The Corrosion of War Without End

Chapter 2:


 "C'mon, talk, Autobot!  Give in!  Tell me something, anything!"

 Punch rolled his optics.  "Go away, Decepticon," he swore at Beastbox.

 Beastbox simply hit him again.  "Talk, come on, talk or I'll beat you so hard you won't be able to talk!"

 "I don't think your pals would appreciate that," Punch said.  This torture was, in its way, the worst he'd endured: having to be left alone with Beastbox. 

 "Arrr... ahh, you're right, Pounce'd have my hide, but... gah!  Come on, TALK, won't you?? Tell me something!"  Beastbox pounded Punch's chestplates several times in frustration.

 "Alright," Punch said.  "You're an ugly little bastard, and one day I'm going to blow your cerebro cirtuits out."

 "Hey, shut up!" Beast Box said, striking him again.

 Violence was the ape-robot's specialty and favorite pastime, far more so than the interrogation that was ostensibly his primary function. Unfortunately for the Decepticons, Beastbox was far more destructive than he was effective. Without the clones' supervision, the interrogated was usually destroyed before anything of value could be learned.

 Before Punch could begin to really worry about that possibility, though, a bigger concern appeared, as the clones walked into the Chamber, carting a boxy machine.

 "At last, at last... what you have been waiting for, Autobots.  The XTP31 Mind Leach. Irresistable," Pounce smiled as he set the device down on the floor, between the two Autobots.  He activated it and fiddled with several controls for a while, then stood up, holding a headband that trailed wires into the machine.  "Who shall be first?" he asked himself.

 "The red one," Wingspan said.  "He knows.  And I really want to hear him tell."

 "Agreed."  Pounce strapped the headband onto Grotusque's forehead.  It clamped itself on magnetically.  Grotusque made a face.

 "Running," Wingspan reported.  "Okay, here we go.  Quick test.  Autobot, what's your name, rank and function?"
 "I'm Grotusque," came the immediate reply.  "Ground Unit Commander,  for Autobot starship Sojourn.  Primary function, military strategy.  Secondary functions, information officer, ground assault commander."

 "What happened to your ship?"

 "It was... ambushed, in space, at a drop site... damaged, and escaped.  But the engines... gave out... stranded..."

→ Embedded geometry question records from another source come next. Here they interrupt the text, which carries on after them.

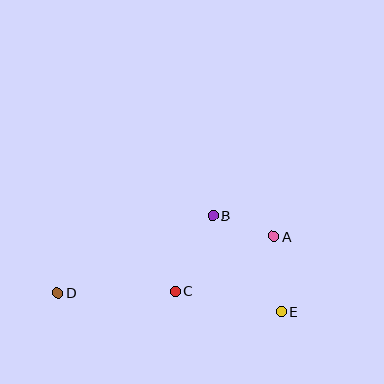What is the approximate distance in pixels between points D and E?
The distance between D and E is approximately 224 pixels.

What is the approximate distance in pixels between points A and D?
The distance between A and D is approximately 223 pixels.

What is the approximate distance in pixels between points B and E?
The distance between B and E is approximately 118 pixels.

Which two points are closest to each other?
Points A and B are closest to each other.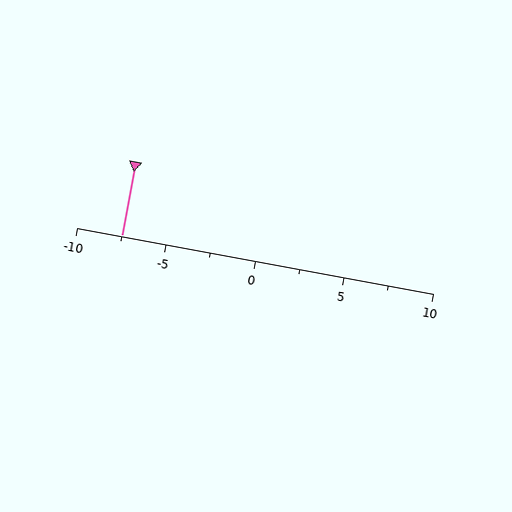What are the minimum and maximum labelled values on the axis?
The axis runs from -10 to 10.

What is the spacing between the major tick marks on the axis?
The major ticks are spaced 5 apart.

 Pounce and Wingspan gaped.  "You were right, the ship still exists!"  Wingspan exclaimed.  "Where is it?"

 "The ship is in -- in -- it's in space, at --"

 "Where in space?  Tell us the coordinates."

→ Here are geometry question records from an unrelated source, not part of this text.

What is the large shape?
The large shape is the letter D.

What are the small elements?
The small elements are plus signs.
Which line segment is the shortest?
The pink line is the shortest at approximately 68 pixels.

 "Aaarrrrgg... can't tell... 

 "You must.  Where is the ship?"

 "Can't... no fun..."

 "Oh, it will be fun," Wingspan.  "Telling us where your ship is is fun!"  Pounce looked at his brother with a furrowed brow.

 "Ship's at... arrrrrr... sector 48...  No, I mean... sector 48, subsector... 22... coordinates nine nine one," Grotusque slurred.

 Punch prayed that his horror didn't show on his face.

 "Do you believe it?" Pounce asked his brother.

 "Yeah, I do."

 "As do I.  Come, quickly."  The Decepticons headed for the station's control room, with Beast Box right behind them.

 Punch's head hung in despair.  All was lost.  In less than a minute, a whole week's worth of fighting and resisting had been undone.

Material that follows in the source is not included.